- Founded: 1996
- Founder: Bob Karcy
- Genre: Jazz, world music
- Country of origin: United States
- Location: New York City
- Official website: arkadiarecords.com

= Arkadia Records =

Arkadia Records is an independent record label that was founded in 1996.

The label was founded in New York City by Bob Karcy, who had been a manager for musicians and an independent record producer. The first release was Billy Taylor's Music Keeps Us Young, in 1997. From the first releases, the session leaders were allowed to select the other musicians and the material. Writers of early liner notes included Stanley Crouch, Ira Gitler, and Nat Hentoff. Arkadia acquired the catalog of Postcards Records in 1999.

The original label was Arkadia Jazz, on which 20 albums had been released by early 2000. The sub-label Arkadia Chansons is used for licensed re-releases of French recordings by performers such as Josephine Baker and Edith Piaf.

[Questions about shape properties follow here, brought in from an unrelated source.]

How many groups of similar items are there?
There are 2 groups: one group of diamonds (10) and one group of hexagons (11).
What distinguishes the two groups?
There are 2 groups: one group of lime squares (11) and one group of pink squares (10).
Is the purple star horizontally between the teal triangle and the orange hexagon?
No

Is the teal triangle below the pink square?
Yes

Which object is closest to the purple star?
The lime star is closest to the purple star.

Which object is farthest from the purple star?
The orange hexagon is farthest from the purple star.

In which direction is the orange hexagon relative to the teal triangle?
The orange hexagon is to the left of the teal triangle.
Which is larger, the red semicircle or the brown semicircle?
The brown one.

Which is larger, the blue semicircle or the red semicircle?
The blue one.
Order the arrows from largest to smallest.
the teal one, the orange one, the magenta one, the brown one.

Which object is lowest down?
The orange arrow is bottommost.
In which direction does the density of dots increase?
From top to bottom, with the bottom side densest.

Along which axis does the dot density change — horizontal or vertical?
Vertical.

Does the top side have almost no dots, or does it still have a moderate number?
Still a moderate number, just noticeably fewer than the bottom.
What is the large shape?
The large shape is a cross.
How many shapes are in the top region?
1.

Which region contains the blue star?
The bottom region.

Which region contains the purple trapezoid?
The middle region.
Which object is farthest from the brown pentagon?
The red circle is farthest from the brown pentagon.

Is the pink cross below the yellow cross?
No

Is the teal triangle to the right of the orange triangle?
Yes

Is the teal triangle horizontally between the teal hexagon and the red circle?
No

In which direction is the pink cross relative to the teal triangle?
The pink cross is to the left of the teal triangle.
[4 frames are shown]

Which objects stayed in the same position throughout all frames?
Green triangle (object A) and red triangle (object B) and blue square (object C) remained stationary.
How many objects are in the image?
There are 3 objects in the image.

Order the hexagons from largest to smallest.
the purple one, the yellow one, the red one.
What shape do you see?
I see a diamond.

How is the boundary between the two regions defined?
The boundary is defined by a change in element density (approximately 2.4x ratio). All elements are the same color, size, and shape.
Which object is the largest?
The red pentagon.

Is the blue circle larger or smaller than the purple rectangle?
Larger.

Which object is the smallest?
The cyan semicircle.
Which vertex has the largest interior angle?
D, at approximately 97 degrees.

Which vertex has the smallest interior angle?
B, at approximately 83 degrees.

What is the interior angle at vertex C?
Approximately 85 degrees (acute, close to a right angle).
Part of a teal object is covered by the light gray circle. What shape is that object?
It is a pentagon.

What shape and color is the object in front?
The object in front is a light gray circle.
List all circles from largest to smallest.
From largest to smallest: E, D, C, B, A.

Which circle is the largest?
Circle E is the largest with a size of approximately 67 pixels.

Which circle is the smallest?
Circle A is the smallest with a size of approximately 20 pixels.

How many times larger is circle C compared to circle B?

By 2022, Arkadia had released more than 100 albums. This included sessions led by Joanne Brackeen, Benny Golson, Dave Liebman, and T. K. Blue.

Several releases have been by the Arkadia Jazz Allstars. These led to three Grammy Award nominations for Best Jazz Instrumental Solo: for Liebman on Thank You, John! Our Tribute to John Coltrane; for Golson on The Stars of Jazz, Vol.1; and for Randy Brecker on Thank You, Gerry!

In 2022, the label announced plans to make all of its recordings available for streaming, the establishment of Arkadia Concerts as a video-on-demand channel, and its first releases of new material for several years. Around 2024, they began reissuing albums on 180-gram vinyl.